While the image or video in the NFT can be easily replicated, the hashtag code that corresponds to the NFT's location cannot. When it comes to crypto, though, possession is ten-tenths of the law, and whomever has the hashtag has the power. You'll have a hard time obtaining your NFT back if your account is hacked and the NFT is moved to an outside user (or compensation for it).
Scammers also take advantage of the potential for enormous profits by selling fraudulent NFTs to potential buyers. Scams involving NFTs are on the rise; only buy them from reputable sources and use two-factor authentication wherever possible.
#2. DeFi rug pulls.
Decentralized finance (DeFi) platforms aim to reintroduce classic financial models by allowing users to stake their cryptocurrencies on networks and receive interest, much like a savings account or CD. The owner of the cryptocurrency receives monthly payments that typically far surpass the rates offered by banks because the coin remains locked in the network.
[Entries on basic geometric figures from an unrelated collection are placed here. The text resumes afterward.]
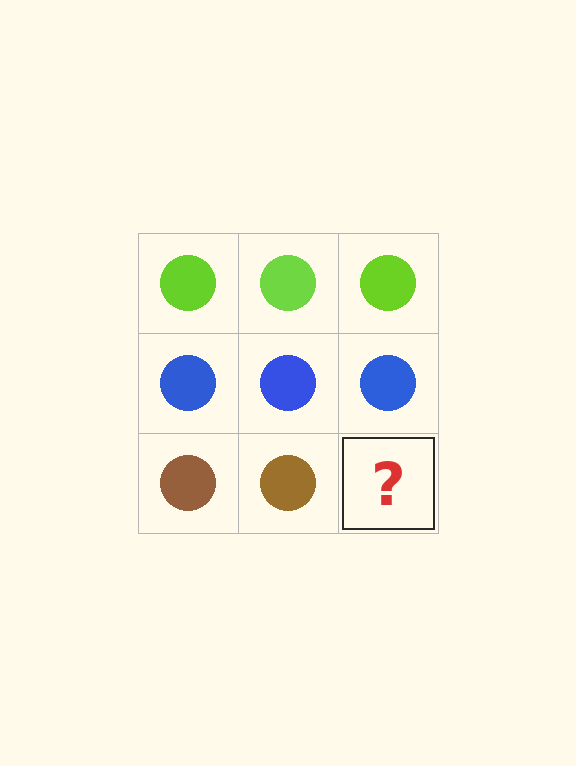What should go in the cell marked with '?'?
The missing cell should contain a brown circle.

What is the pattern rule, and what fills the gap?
The rule is that each row has a consistent color. The gap should be filled with a brown circle.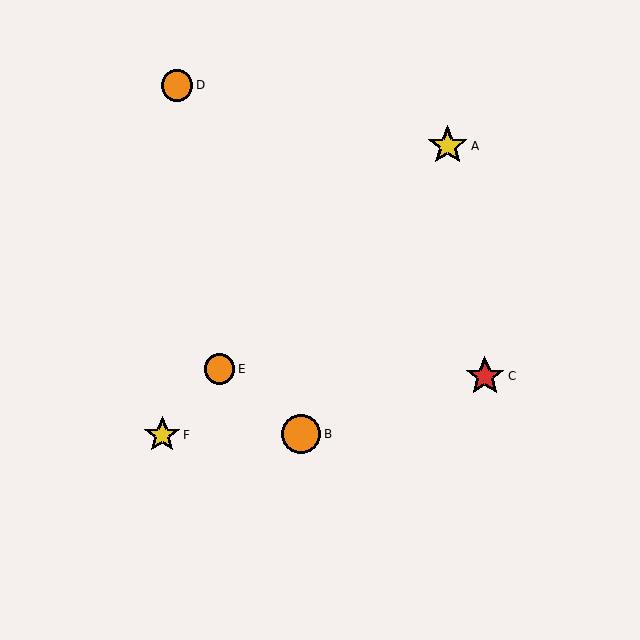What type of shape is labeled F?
Shape F is a yellow star.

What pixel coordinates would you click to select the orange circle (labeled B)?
Click at (301, 434) to select the orange circle B.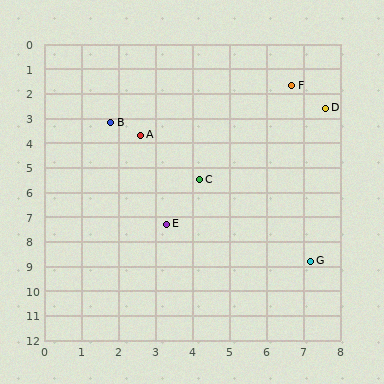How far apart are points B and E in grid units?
Points B and E are about 4.4 grid units apart.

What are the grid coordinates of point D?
Point D is at approximately (7.6, 2.6).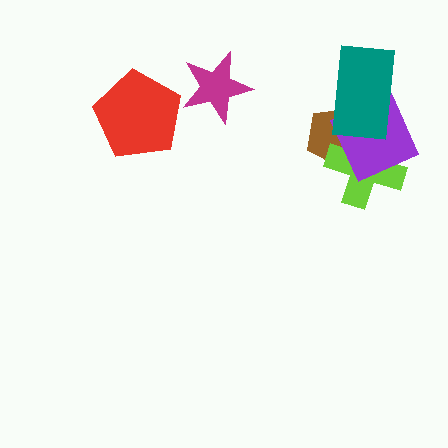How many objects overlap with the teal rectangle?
3 objects overlap with the teal rectangle.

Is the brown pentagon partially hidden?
Yes, it is partially covered by another shape.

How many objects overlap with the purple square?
3 objects overlap with the purple square.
While the majority of DeFi systems have good intentions, others are outright scams. Investors are duped into entrusting their bitcoin to a reputed DeFi company like Burn Vault Finance or Compounder Finance. Scammers lure investors into smart contracts with promises of high profits in exchange for their money, allowing them to take the cash without the genuine owner being able to reclaim them. The con artists then vanish in a puff of smoke. Be wary of DeFi platforms that promise too good to be true returns.
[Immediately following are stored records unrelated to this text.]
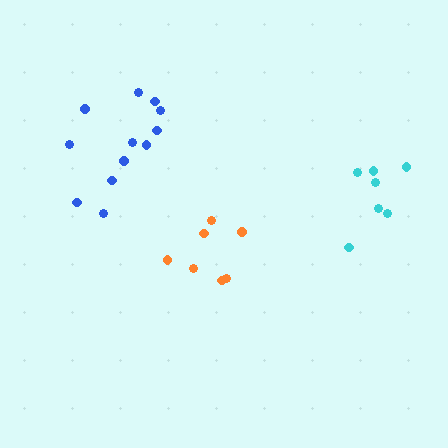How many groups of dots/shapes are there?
There are 3 groups.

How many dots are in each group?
Group 1: 7 dots, Group 2: 12 dots, Group 3: 7 dots (26 total).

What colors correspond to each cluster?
The clusters are colored: orange, blue, cyan.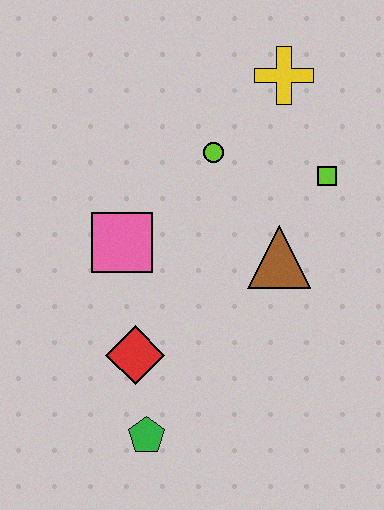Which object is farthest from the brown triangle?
The green pentagon is farthest from the brown triangle.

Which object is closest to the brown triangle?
The lime square is closest to the brown triangle.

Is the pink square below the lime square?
Yes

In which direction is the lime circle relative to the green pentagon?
The lime circle is above the green pentagon.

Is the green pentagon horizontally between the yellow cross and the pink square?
Yes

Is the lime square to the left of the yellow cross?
No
#1. Social media con artists.
Scammers can easily induce unwary customers to transfer them Bitcoin by using some good old-fashioned password hacking. In January 2021, hackers impersonating Elon Musk released a link to a Bitcoin wallet on Reddit, promising to double any BTC deposits submitted to that account. Doesn't it already sound suspicious?
Unfortunately, many of Musk's supporters would jump off the Golden Gate Bridge if he did it first, thus BTC started pouring into the associated wallet. Of course, the account in question wasn't Musk's wallet — in fact, it wasn't even Musk's Twitter! The con artists simply hacked another Twitter account with a blue checkmark, updated Musk's profile image and name, and replied to his earlier tweets with a link to the wallet.
Anyone who falls prey to this con will have more egg on their face than Denny's grill. However, crypto scammers utilize social media to deceive other users into paying them Bitcoin or signing up for a phony exchange (among other examples). Be wary of anyone offering free cryptocurrency on social media at random; it's almost always a fraud.